Putting aside that a dark goddess like Lolth would favor darkness and shadow and thus influence her people's appearance, putting aside that having dark skin is a good evolutionary trait for the Drow's environment, and putting aside any other reason, both out-of-universe and in-universe, that the Drow might look the way they do, fact of the matter is, most of DnD is inspired by real world mythology, and the Drow are no different. They come from Norse mythology, being mentioned in proses, mostly. It's not wrong to use old mythology as inspiration for your game, and to try to attach that piece of history with modern day identity politics is intellectually dishonest and unreasonable considering those proses didn't stem from racism in any way.

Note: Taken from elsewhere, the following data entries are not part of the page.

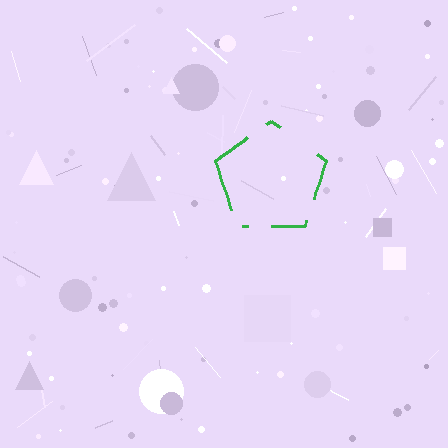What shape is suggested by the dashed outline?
The dashed outline suggests a pentagon.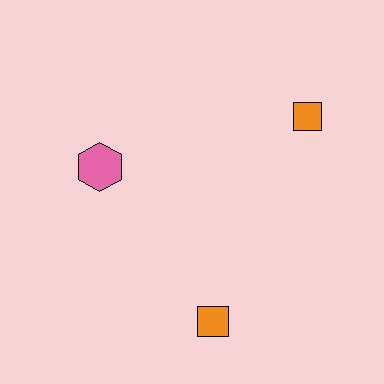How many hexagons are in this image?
There is 1 hexagon.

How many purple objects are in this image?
There are no purple objects.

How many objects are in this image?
There are 3 objects.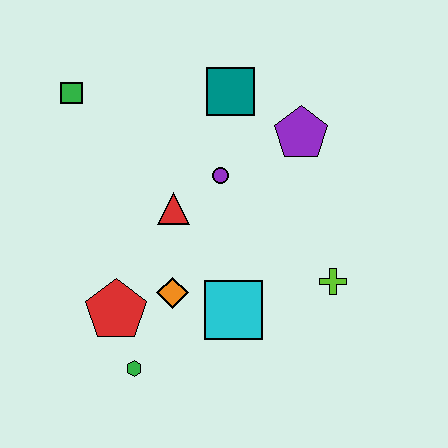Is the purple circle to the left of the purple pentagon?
Yes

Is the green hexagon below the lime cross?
Yes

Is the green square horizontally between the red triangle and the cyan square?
No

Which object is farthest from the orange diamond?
The green square is farthest from the orange diamond.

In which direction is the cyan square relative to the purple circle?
The cyan square is below the purple circle.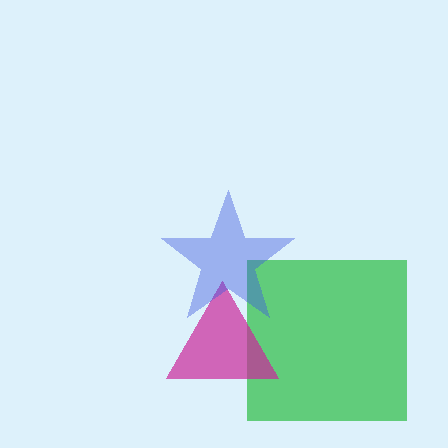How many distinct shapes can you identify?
There are 3 distinct shapes: a green square, a magenta triangle, a blue star.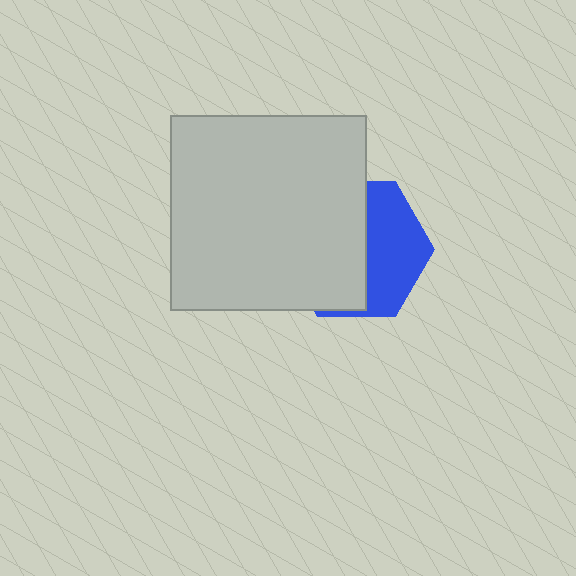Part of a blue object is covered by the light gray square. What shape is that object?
It is a hexagon.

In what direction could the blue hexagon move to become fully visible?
The blue hexagon could move right. That would shift it out from behind the light gray square entirely.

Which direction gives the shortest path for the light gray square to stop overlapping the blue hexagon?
Moving left gives the shortest separation.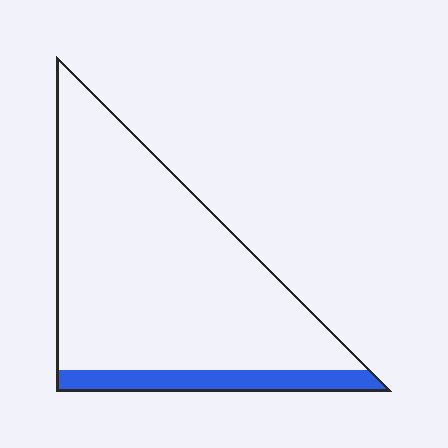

Obviously going to the average person and mentioning Drows the way you do will get a reaction, but the average person typically doesn't know basic geography or their own history, let alone obscure mythology from an extinct culture halfway across the world. DnD was made by nerds for nerds, and while I'm glad that there has been a renaissance and that many people are getting into the hobby, it should not be at the expense of its core audience. Just because the knee jerk reaction of someone who's ignorant on the subject and context is to call it racist, doesn't mean it is.

https://www.reddit.com/r/dndnext/comments/hb3zlb/diversity_and_dungeons_dragons_dungeons_dragons/fv7j58p/

rocksfalleverybodydies

1.  A rationed, well thought out argument with salient references on Reddit?  Hell has frozen over.